A família Gutzeit, dona da fazenda Panorama, é originária da Alemanha e migrou para o Brasil no início do século passado. Se estabeleceram no Espírito Santo, como missionários e, em meados da década de 60, resolveram mudar para o Pará, para o município de Medicilândia, no meio da floresta Amazônica, e fundaram uma escola agrícola.
Ervino e Erna Gutzeit constituíram, ao lado da escola, uma fazenda, a Panorama, cujo objetivo era o de praticar uma agricultura sustensável. Escolheram o cacau para plantar, já que é natural da Amazônia, e que pode ser cultivada à sombra da floresta.
Hoje, a propriedade é tocada pela segunda e terceira geração da família, as filhas Eunice e Elcy, e o neto Elton.

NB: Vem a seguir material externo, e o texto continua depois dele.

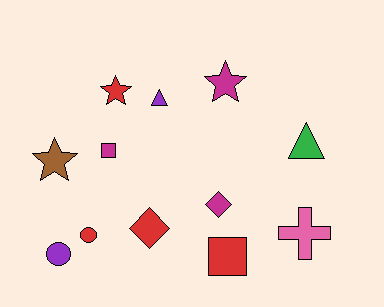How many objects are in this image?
There are 12 objects.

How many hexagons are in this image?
There are no hexagons.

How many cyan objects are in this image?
There are no cyan objects.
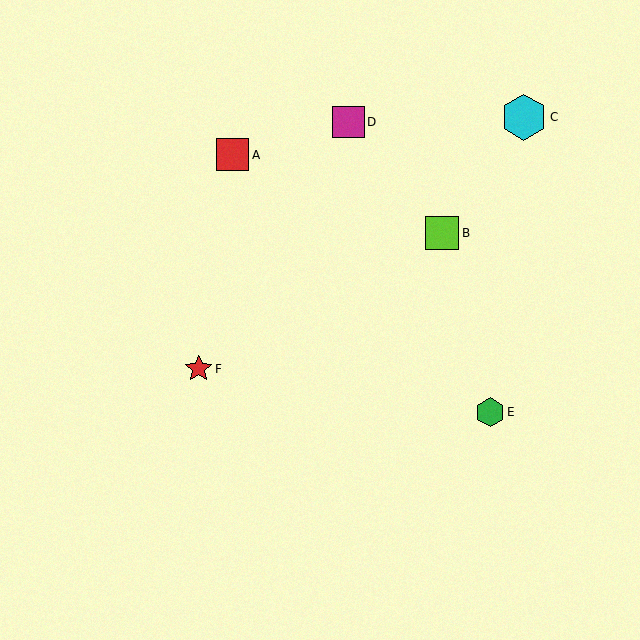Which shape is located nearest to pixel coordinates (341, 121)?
The magenta square (labeled D) at (348, 122) is nearest to that location.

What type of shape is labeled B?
Shape B is a lime square.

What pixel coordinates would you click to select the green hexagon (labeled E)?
Click at (490, 412) to select the green hexagon E.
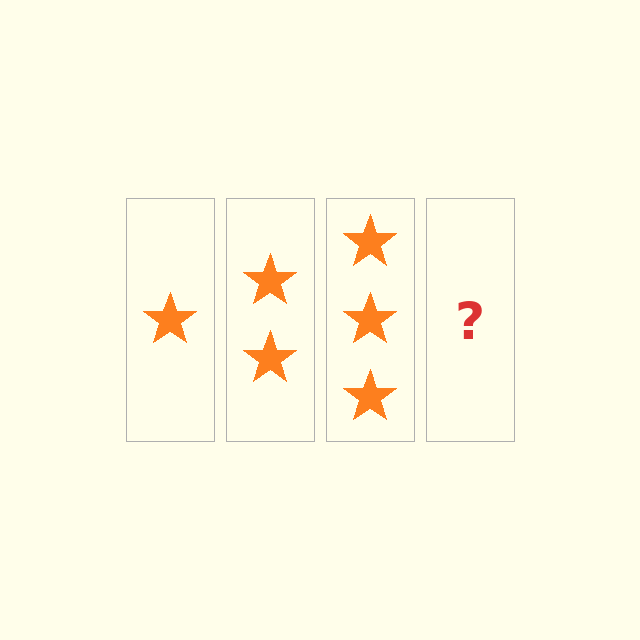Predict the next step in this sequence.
The next step is 4 stars.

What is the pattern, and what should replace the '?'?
The pattern is that each step adds one more star. The '?' should be 4 stars.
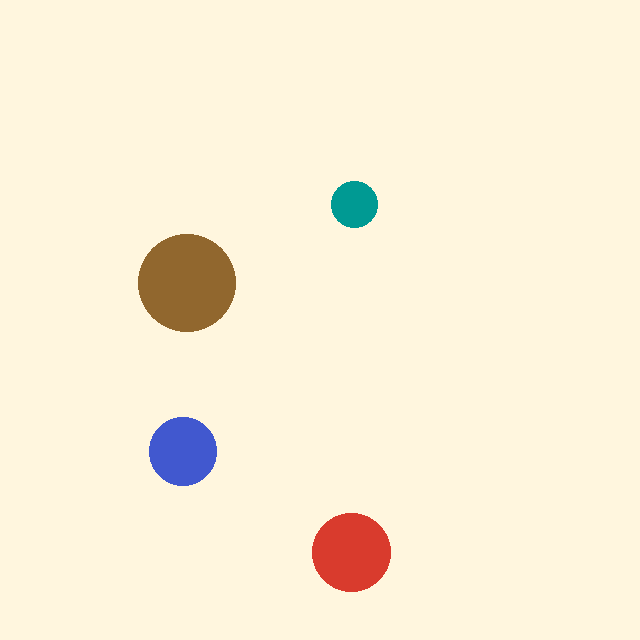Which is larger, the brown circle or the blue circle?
The brown one.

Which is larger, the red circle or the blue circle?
The red one.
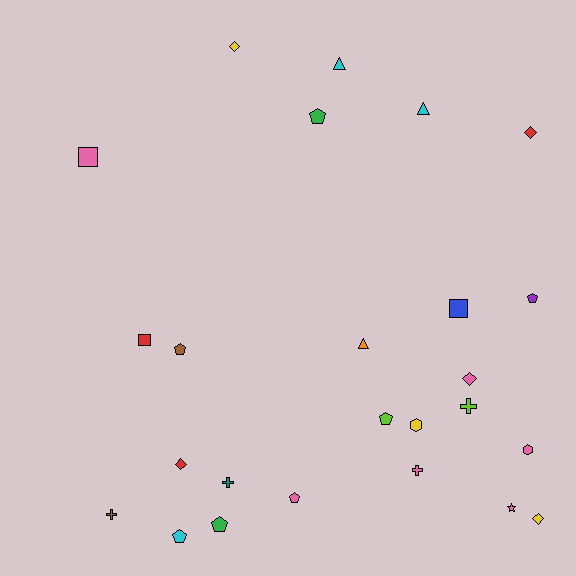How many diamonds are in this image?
There are 5 diamonds.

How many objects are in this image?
There are 25 objects.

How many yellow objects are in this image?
There are 3 yellow objects.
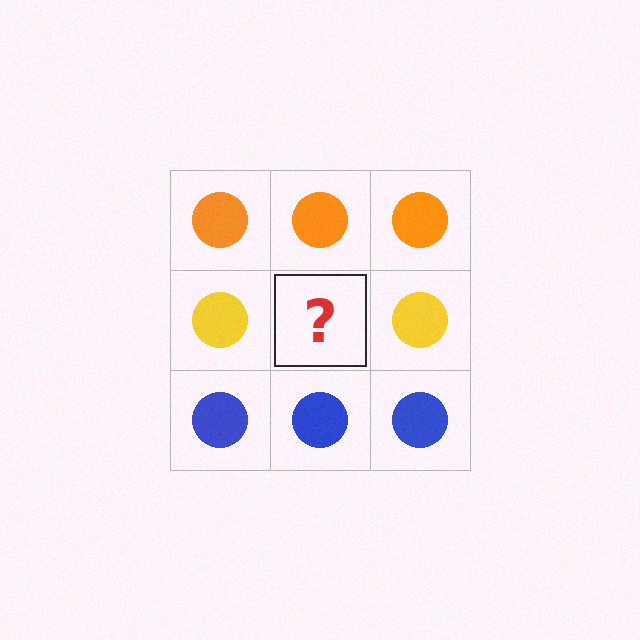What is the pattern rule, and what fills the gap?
The rule is that each row has a consistent color. The gap should be filled with a yellow circle.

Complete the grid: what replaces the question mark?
The question mark should be replaced with a yellow circle.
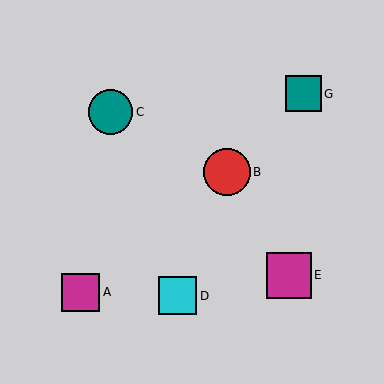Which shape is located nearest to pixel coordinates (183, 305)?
The cyan square (labeled D) at (177, 296) is nearest to that location.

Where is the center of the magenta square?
The center of the magenta square is at (289, 275).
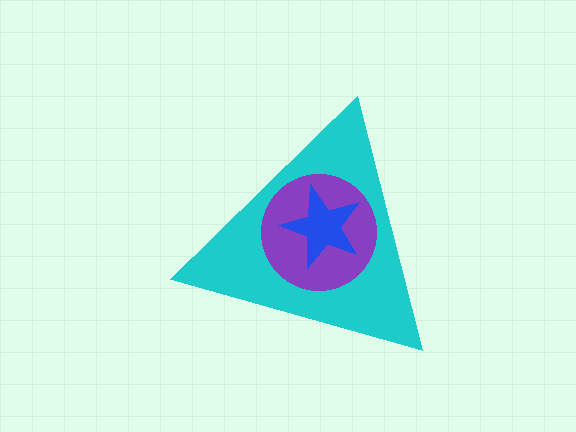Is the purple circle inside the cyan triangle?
Yes.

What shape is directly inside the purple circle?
The blue star.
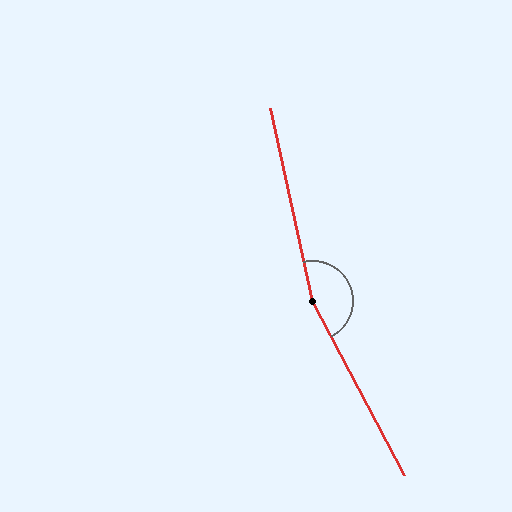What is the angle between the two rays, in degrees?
Approximately 164 degrees.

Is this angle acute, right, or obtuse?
It is obtuse.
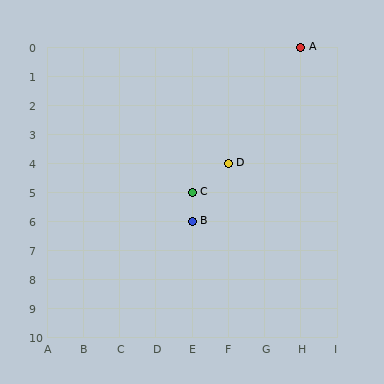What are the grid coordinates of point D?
Point D is at grid coordinates (F, 4).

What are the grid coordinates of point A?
Point A is at grid coordinates (H, 0).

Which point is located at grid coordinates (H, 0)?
Point A is at (H, 0).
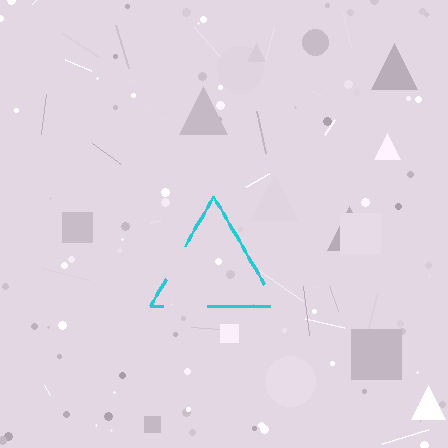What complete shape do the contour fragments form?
The contour fragments form a triangle.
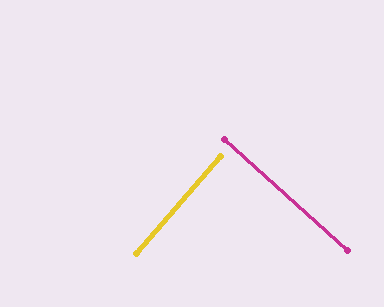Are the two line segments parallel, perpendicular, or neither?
Perpendicular — they meet at approximately 89°.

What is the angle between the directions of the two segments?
Approximately 89 degrees.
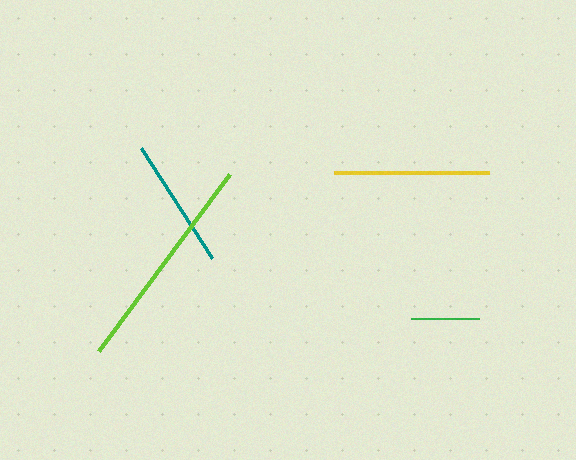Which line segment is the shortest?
The green line is the shortest at approximately 67 pixels.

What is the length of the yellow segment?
The yellow segment is approximately 155 pixels long.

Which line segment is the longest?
The lime line is the longest at approximately 220 pixels.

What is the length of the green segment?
The green segment is approximately 67 pixels long.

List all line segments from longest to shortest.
From longest to shortest: lime, yellow, teal, green.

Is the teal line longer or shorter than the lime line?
The lime line is longer than the teal line.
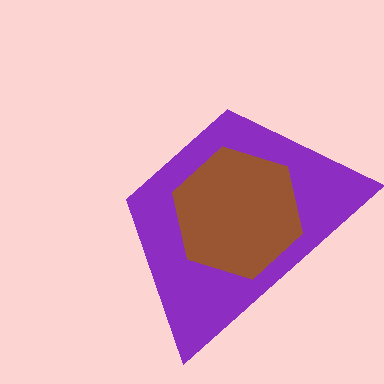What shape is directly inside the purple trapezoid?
The brown hexagon.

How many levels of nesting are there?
2.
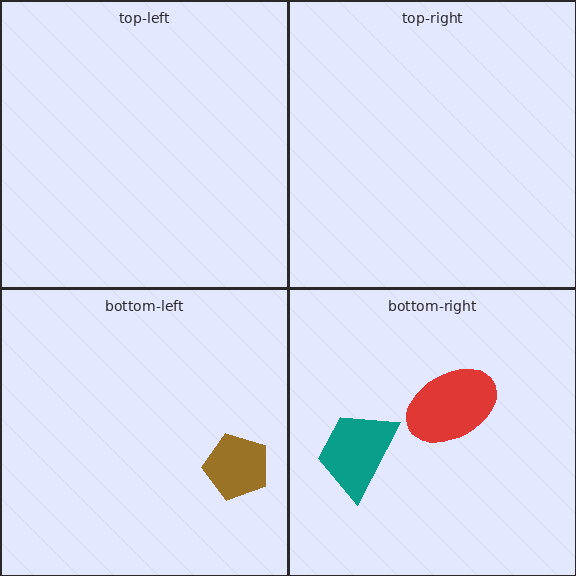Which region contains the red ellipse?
The bottom-right region.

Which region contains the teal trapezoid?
The bottom-right region.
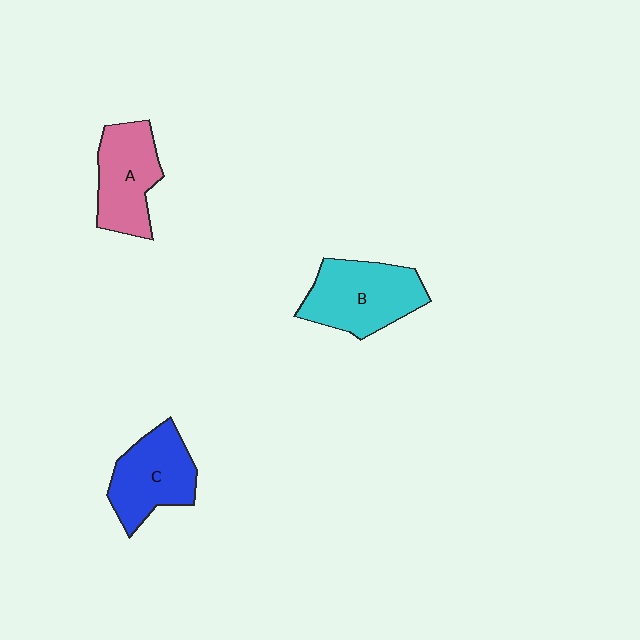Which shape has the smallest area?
Shape A (pink).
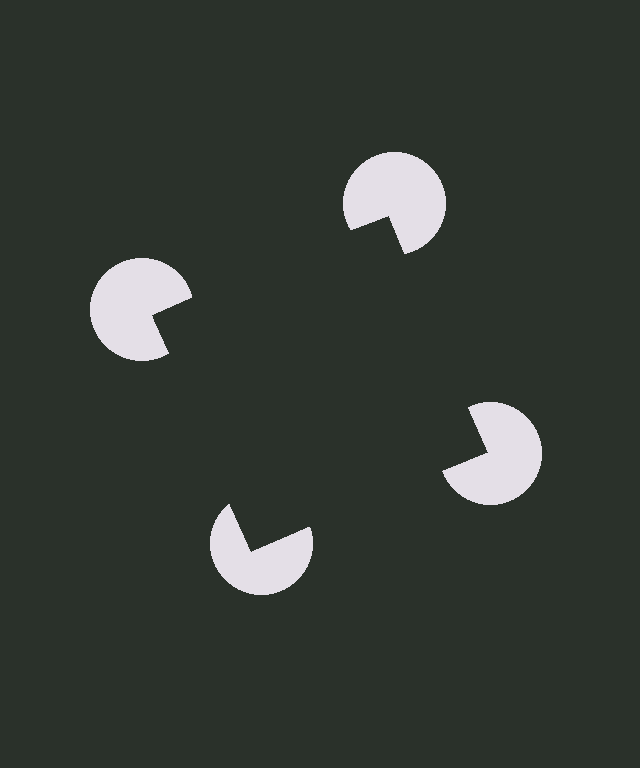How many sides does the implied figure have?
4 sides.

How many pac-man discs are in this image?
There are 4 — one at each vertex of the illusory square.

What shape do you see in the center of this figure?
An illusory square — its edges are inferred from the aligned wedge cuts in the pac-man discs, not physically drawn.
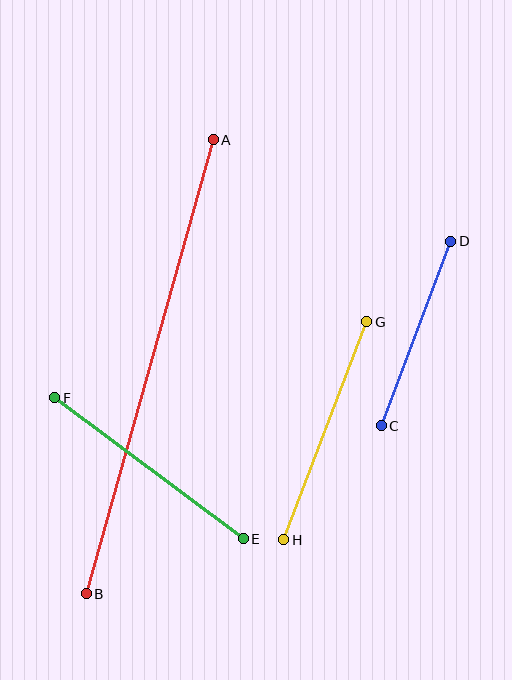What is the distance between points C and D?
The distance is approximately 197 pixels.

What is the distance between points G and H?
The distance is approximately 233 pixels.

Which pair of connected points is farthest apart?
Points A and B are farthest apart.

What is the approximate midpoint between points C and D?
The midpoint is at approximately (416, 334) pixels.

Atualmente, apesar de todas as dificuldades logísticas, o município de Medicilândia, se tornou o maior produtor de cacau do país junto com outras cinco cidades próximas: Pacajá, Anapu, Vitória do Xingu, Brasil Novo e Uruará, que, juntas, formam o Polo da Transamazônica, diga-se de passagem, a região cacaueira mais importante do estado. O Pará ainda abriga mais duas regiões produtoras de cacau, o Polo do Médio Amazonas e o de Bragantina.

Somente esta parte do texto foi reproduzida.